İngilizce içindeki keel kelimesi omurga, gemi omurgası, yan yatmak, bayılmak, alabora olmak anlamına gelir. Daha fazla bilgi için lütfen aşağıdaki ayrıntılara bakın.

telaffuz dinle

keel kelimesinin anlamı

omurga, gemi omurgası

noun (boat: structural beam)

(isim: Canlı cansız bütün varlıkları ve kavramları ifade eder.)
The ship's keel is made of welded steel.

yan yatmak

intransitive verb (boat: roll)

(geçişsiz fiil: Fiil bir nesne olmadan gerçekleşiyor ve sadece öznenin üstünde kalıyorsa bu geçişsiz fiildir (örnek: "çocuk konuşuyor").)
When the ship began to keel the passengers were worried.

bayılmak

phrasal verb, intransitive (figurative (fall or swoon)

(geçişsiz fiil: Fiil bir nesne olmadan gerçekleşiyor ve sadece öznenin üstünde kalıyorsa bu geçişsiz fiildir (örnek: "çocuk konuşuyor").)
I almost keeled over several times in the last few miles of the marathon.

alabora olmak

(boat: capsize) (gemi)

(geçişsiz fiil: Fiil bir nesne olmadan gerçekleşiyor ve sadece öznenin üstünde kalıyorsa bu geçişsiz fiildir (örnek: "çocuk konuşuyor").)

İngilizce öğrenelim

Artık keel'ün İngilizce içindeki anlamı hakkında daha fazla bilgi sahibi olduğunuza göre, seçilen örnekler aracılığıyla bunların nasıl kullanılacağını ve nasıl yapılacağını öğrenebilirsiniz. onları okuyun. Ve önerdiğimiz ilgili kelimeleri öğrenmeyi unutmayın. Web sitemiz sürekli olarak yeni kelimeler ve yeni örneklerle güncellenmektedir, böylece bilmediğiniz diğer kelimelerin anlamlarını İngilizce içinde arayabilirsiniz.
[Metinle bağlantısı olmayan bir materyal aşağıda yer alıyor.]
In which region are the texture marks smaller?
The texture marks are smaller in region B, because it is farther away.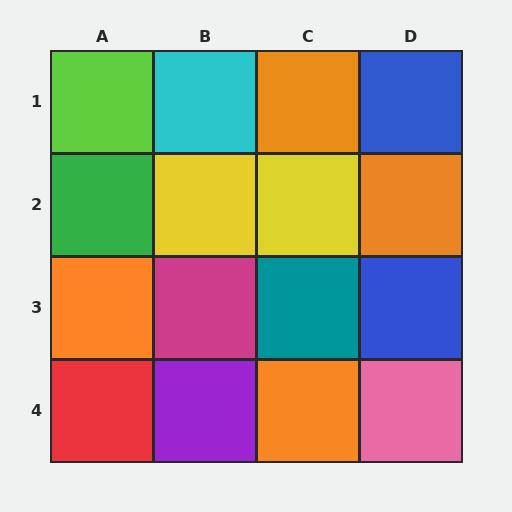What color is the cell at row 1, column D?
Blue.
İngilizce hakkında bilginiz var mı

İngilizce, İngiltere'ye göç eden ve 1400 yılı aşkın bir süre içinde gelişen Germen kabilelerinden gelmektedir. İngilizce, Çince ve İspanyolca'dan sonra dünyada en çok konuşulan üçüncü dildir. En çok öğrenilen ikinci dildir. ve yaklaşık 60 egemen ülkenin resmi dilidir.Bu dil, ikinci ve yabancı dil olarak anadili konuşanlardan daha fazla sayıda konuşmacıya sahiptir.İngilizce aynı zamanda Birleşmiş Milletler, Avrupa Birliği ve diğer birçok uluslararası kuruluşun ortak resmi dilidir. ve bölgesel organizasyonlar. Günümüzde dünyanın her yerindeki İngilizce konuşanlar nispeten kolaylıkla iletişim kurabiliyor.